Friday, December 16, 2005

How out of line is the new Hotline poll?
























Approval trends and residuals, January 2002-December 14, 2005. The solid red points are the most extreme 1% of all residuals. The middle band marked by horizontal lines includes 95% of all polls.

Yesterday the new Diageo/Hotline/Financial Dynamics poll was released showing approval of President Bush at 50%. I posted here about that result yesterday. An email conversation with MysteryPollster Mark Blumenthal has provoked me to follow up on this. Blumenthal suggested looking at other polls that are unusual and using that to put the Diageo/Hotline result in perspective. Excellent idea! And since Typepad is down, Blumenthal will have trouble posting his own thoughts about this to MysteryPollster.com. Credit to Mark for the idea. Blame to me if the execution falls short.

All polls are subject to sampling errors, so two polls taken under identical conditions will vary by a highly predictable amount. That variation depends on the sample size (and sample design) and the variability in the population. Polls also vary due to non-sampling errors. These come from question wording, order of questions in the survey, "house" effects due to different procedures across polling organizations, response errors and "everything else" that can lead to error in a poll.
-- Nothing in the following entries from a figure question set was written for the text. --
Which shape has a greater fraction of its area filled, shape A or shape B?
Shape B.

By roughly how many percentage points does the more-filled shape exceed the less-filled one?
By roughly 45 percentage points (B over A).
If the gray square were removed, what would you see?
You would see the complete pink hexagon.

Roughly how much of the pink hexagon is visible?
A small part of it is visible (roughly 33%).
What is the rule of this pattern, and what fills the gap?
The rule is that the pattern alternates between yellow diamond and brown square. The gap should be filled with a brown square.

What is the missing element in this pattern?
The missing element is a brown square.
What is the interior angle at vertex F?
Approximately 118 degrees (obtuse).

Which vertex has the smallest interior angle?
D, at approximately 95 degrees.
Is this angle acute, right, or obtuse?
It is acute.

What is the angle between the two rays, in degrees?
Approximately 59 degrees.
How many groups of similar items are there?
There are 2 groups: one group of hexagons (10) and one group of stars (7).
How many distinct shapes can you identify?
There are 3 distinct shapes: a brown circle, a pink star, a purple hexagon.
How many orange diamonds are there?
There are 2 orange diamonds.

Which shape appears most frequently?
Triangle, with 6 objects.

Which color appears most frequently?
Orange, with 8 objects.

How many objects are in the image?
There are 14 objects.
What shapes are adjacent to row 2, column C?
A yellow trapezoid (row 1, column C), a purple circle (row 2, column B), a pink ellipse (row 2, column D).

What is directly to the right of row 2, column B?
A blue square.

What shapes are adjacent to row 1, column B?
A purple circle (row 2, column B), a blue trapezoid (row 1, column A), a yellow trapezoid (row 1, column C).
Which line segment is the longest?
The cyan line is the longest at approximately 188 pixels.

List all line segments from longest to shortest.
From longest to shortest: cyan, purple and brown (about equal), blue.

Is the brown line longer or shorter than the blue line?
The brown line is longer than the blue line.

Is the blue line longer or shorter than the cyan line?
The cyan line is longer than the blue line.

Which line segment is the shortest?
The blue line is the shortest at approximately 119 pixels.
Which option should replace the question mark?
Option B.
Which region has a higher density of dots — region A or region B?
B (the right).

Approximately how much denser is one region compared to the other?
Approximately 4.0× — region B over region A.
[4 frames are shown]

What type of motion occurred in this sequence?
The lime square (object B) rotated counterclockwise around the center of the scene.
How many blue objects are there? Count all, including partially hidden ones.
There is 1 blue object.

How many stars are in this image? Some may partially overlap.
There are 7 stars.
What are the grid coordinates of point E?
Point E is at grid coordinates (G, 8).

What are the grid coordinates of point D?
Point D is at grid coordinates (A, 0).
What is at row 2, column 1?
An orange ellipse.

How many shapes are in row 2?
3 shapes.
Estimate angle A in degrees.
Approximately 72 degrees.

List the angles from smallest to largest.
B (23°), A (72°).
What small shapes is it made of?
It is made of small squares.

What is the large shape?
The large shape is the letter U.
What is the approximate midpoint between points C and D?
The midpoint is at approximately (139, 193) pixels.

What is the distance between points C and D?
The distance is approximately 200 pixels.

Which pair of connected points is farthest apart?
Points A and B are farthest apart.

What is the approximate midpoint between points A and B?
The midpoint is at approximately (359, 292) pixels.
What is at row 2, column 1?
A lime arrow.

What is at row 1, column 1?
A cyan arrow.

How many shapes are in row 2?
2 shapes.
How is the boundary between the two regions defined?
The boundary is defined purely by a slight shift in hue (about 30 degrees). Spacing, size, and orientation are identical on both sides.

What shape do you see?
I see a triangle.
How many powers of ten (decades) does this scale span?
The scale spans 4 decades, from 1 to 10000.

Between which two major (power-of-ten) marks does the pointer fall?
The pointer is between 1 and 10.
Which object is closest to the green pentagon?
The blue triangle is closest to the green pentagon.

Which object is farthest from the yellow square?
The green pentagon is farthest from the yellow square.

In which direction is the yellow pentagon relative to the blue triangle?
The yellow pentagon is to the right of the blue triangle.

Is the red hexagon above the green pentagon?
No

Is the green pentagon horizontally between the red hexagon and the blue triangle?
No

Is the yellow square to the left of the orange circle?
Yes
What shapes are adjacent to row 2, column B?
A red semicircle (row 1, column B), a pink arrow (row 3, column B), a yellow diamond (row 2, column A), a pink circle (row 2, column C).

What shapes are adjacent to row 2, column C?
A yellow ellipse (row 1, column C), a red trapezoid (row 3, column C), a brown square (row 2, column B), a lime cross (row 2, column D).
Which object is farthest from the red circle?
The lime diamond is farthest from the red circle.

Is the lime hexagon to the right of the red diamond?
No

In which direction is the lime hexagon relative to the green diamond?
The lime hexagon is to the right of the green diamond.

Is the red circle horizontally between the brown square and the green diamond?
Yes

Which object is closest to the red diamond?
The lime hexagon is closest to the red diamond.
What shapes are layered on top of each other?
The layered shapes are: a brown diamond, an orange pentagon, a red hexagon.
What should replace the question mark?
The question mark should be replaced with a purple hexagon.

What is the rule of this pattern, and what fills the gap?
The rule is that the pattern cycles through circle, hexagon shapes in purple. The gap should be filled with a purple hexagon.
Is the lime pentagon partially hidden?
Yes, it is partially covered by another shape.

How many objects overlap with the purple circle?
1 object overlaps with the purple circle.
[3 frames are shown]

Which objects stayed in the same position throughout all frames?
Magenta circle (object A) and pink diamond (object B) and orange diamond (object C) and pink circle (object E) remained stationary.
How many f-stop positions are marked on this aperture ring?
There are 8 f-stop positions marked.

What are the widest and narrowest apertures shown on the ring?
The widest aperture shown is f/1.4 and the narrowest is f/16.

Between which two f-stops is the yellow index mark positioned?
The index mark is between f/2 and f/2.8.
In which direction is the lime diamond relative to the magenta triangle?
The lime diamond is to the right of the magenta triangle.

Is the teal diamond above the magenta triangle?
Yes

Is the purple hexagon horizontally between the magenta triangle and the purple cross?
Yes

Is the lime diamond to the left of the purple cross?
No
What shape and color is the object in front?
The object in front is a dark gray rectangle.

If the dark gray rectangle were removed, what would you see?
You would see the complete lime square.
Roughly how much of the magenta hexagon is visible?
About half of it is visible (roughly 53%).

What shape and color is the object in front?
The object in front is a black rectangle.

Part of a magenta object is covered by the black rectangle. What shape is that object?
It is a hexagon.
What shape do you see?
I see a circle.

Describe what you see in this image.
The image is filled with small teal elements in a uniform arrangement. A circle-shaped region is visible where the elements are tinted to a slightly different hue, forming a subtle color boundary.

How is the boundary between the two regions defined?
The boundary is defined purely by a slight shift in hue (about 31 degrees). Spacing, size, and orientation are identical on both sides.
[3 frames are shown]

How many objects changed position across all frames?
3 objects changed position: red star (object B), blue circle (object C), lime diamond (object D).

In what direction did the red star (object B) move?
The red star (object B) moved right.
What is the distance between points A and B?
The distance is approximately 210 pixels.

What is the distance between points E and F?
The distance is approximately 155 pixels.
The combination of sampling and non-sampling error is often referred to as "total survey error". The problem is that we have well established formulas for calculating sampling error, but the modeling of non-sampling errors is much harder and lacks the formal properties that sampling errors possess. Sampling error reflects the variation in polls we'd find if there were no non-sampling errors. Total survey error reflects the actual variability we see. My approach here reflects the total survey error approach.

There are 858 national polls measuring approval of President Bush since January 1, 2002 in my database. (I'm omitting 2001 here because the shock of 9/11 creates unique polling problems that are not present in the 2002-2005 data I use.) The median sample size of those polls is 1004 (I have missing data in the sample size variable, so take this as a reasonable estimate but not necessarily exact.) If sampling error alone were the source of polling variability, then the margin of error we would expect for samples of 1004 cases would be +/- 3.1%. So that gives us a baseline for errors due to sampling alone.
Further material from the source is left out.